The candlelight flickered, making his sensitive eyes water. But he kept them firm on the form of his daughter regardless – like a bayonet to a rifle – stuck fast and unapologetically sharp. She and Becky slept soundly now, peacefully, small fingers entwined over the coverlet. As if at loathe to be parted for even an instant. Like the brothers in arms he made on the battlefield, they too had bonded through adversity.

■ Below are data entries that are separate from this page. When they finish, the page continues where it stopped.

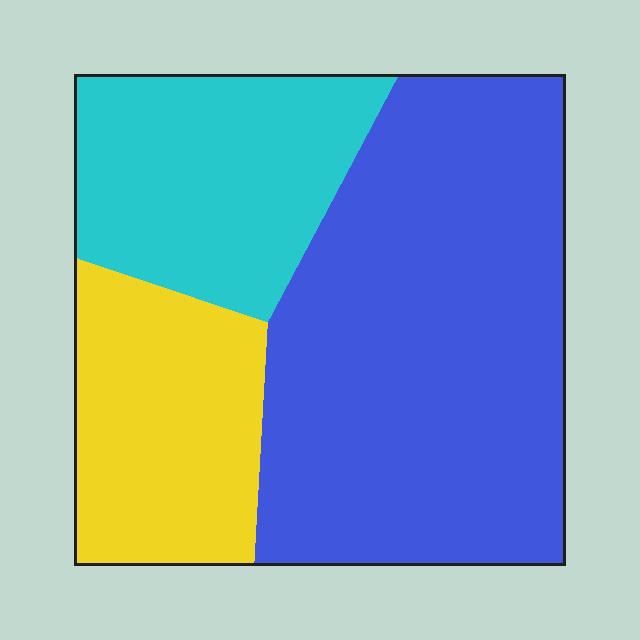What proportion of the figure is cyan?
Cyan covers 24% of the figure.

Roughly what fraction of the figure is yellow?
Yellow covers 21% of the figure.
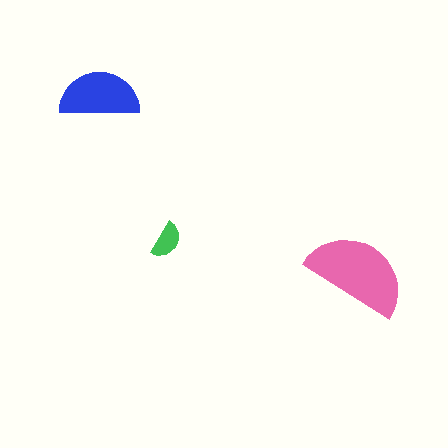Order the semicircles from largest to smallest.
the pink one, the blue one, the green one.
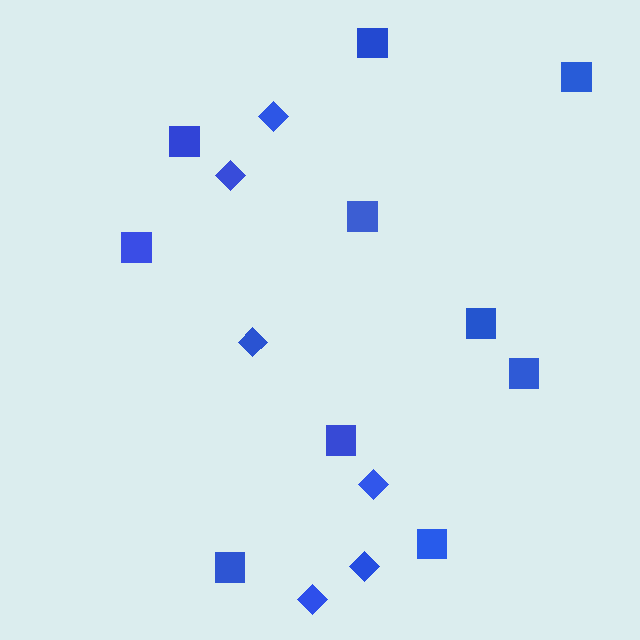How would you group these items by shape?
There are 2 groups: one group of squares (10) and one group of diamonds (6).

It was a feeling he understood well. Admittedly, he had little wish to look away, even for an instant. After everything that had happened, he was convinced that a singular second would be too long. Rational mind refusing to give up the notion that the moment he closed his eyes, the moment he even blinked, he would somehow forget. That he would wake up in his bedroom upstairs, Ram Dass singing softly by the window, only to find it all a dream. Or worse, find himself back on the coarse grit of the battlefield, ankle deep in gore and fetid mud. Struggling to remember the sound of her laugh or the softness of her hair as enemy planes roared overhead, misting the trenches with thick yellow poison.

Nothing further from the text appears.